Анна Семеновна занимала одну из комнат в коммуналке, где жила Тина. Высокая и плоская, с зычным командирским голосом, она не говорила, а приказывала. Однажды Тина слышала, как Анна Семеновна отдала приказание на кухне: «Надо похлопотать, чтобы сироту в интернат поближе перевели. Матвеевне с больными ногами больно далече за девкой ездить». Сиротой была Тина, а Матвеевна — Тинина бабка, старая, полуглухая, с больными, опухшими ногами. Откуда появилась Матвеевна, Тина так и не поняла. Она знала, что у нее никого нет. Верней, так считалось. Но где-то в самой глубине души Тина точно знала, что не может быть такого, чтобы у нее никого не было. Однажды тайком она даже прорепетировала, как будет она сидеть с мешочком у входной двери в интернат и точь-в-точь, как те, кого забирали на воскресенье домой, не сведет глаз с двери. Тина даже постаралась не моргать. Но это оказалось очень трудно. На глаза навернулись слезы, и Тина почему-то тихонько заплакала, верней, даже заскулила протяжно и тонко. Совсем как щенок Севка, которого подобрали в сугробе возле качелей.

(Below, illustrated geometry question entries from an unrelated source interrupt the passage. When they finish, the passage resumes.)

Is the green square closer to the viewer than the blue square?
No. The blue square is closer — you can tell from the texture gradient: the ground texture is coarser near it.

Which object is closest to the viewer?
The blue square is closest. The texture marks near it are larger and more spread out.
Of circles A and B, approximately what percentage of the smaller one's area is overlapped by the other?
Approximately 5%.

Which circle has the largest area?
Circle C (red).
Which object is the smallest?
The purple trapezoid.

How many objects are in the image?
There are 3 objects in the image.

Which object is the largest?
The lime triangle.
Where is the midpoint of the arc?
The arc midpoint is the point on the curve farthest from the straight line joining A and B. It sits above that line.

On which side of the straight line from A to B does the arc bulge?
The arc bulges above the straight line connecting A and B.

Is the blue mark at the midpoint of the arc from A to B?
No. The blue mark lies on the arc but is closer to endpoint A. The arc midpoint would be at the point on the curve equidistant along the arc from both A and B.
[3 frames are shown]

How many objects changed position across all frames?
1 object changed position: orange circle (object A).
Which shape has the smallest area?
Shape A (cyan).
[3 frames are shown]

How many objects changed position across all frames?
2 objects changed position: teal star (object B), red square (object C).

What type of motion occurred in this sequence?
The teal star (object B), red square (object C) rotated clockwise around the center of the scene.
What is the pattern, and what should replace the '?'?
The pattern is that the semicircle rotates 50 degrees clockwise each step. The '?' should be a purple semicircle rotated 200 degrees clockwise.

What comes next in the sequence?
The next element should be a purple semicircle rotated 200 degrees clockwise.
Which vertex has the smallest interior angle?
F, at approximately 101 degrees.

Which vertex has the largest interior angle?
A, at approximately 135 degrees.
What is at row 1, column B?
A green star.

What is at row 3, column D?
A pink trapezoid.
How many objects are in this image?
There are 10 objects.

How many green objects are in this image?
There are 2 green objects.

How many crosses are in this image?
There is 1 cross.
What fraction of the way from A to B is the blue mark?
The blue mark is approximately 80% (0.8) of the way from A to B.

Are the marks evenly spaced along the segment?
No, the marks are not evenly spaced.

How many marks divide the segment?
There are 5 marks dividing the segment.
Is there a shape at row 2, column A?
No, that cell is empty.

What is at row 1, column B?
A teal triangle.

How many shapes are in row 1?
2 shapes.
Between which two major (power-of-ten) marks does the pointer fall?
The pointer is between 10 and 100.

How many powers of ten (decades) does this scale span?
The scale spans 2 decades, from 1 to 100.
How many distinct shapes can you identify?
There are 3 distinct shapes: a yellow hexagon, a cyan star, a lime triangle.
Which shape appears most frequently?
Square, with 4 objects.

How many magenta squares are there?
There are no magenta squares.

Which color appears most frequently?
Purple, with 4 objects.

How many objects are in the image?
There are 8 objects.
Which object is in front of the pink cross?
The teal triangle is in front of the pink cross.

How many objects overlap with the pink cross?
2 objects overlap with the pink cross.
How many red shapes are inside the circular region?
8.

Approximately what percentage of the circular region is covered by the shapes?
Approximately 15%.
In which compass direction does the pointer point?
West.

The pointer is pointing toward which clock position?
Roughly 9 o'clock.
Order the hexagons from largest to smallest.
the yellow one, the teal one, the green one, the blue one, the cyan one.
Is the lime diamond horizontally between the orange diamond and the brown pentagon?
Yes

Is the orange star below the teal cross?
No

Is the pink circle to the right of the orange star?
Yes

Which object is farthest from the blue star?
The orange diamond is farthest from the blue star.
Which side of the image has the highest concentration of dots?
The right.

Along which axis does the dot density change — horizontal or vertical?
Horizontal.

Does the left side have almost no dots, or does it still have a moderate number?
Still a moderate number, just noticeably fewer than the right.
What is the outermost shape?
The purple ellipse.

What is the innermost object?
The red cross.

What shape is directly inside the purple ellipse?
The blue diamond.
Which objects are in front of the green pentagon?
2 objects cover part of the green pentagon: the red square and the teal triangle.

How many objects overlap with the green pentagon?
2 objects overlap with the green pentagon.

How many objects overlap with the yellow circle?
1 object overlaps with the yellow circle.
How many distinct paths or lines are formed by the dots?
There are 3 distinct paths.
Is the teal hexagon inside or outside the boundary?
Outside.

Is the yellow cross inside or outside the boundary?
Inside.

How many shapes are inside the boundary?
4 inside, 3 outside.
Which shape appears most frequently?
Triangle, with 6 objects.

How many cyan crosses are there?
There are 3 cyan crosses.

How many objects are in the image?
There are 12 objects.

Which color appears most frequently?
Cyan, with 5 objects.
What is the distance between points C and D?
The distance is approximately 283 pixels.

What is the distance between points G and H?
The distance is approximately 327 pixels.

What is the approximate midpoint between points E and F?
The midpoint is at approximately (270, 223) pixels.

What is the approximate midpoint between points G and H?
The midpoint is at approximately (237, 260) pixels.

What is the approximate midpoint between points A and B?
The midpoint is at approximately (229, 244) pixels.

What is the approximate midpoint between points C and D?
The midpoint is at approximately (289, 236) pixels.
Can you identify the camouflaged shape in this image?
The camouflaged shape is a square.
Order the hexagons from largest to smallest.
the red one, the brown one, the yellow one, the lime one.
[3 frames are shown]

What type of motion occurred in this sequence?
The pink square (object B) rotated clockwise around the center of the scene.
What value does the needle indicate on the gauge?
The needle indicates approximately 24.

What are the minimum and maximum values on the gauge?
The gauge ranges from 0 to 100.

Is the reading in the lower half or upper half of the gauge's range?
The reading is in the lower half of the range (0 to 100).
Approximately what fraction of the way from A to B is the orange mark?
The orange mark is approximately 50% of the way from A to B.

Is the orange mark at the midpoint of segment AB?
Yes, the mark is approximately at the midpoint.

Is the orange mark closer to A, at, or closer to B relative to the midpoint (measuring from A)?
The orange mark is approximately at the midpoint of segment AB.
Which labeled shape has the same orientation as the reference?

За год до появления бабки Матвеевны Тина услышала, как нянечка тетя Зина спросила громким шепотом воспитательницу: «Слышь, правда, что у Тинки Михалевой родители объявились?» Воспитательница мгновенно оборвала нянечкин шепот, но Тина точно видела, как утвердительно качнула головой Нина Ивановна. У Тины сильно и больно заложило уши, все тело закололо мелкими тоненькими иголками, а в голове точно заиграл какой-то оркестр. Тина даже отчетливо слышала, как вырывается из нагромождения звуков партия скрипки, высоко и пронзительно просверливая макушку. И с этого момента началась новая жизнь. Это было постоянное ожидание скорого чуда. То мучительное и нетерпеливое, то сладостное и уверенное в счастливом исходе. Казалось, каждая ее клеточка обратилась в слух. Тина слышала ногами, спиной, волосами. Ее натренированный ожиданием организм был способен уловить приближение родителей за десятки километров. Ночами не спалось, а когда удавалось забыться, красивая нарядная женщина бежала навстречу Тине, и девочка, зарываясь лицом в ее раскиданные по плечам волосы, вдыхала их родной сладкий запах. Тина очень хотела, но даже во сне не позволяла своим непослушным губам раздвинуться коротеньким, самым желанным словом на свете. Днем Тина бродила как потерянная, вновь и вновь перекладывая собранные в мешочек вещи.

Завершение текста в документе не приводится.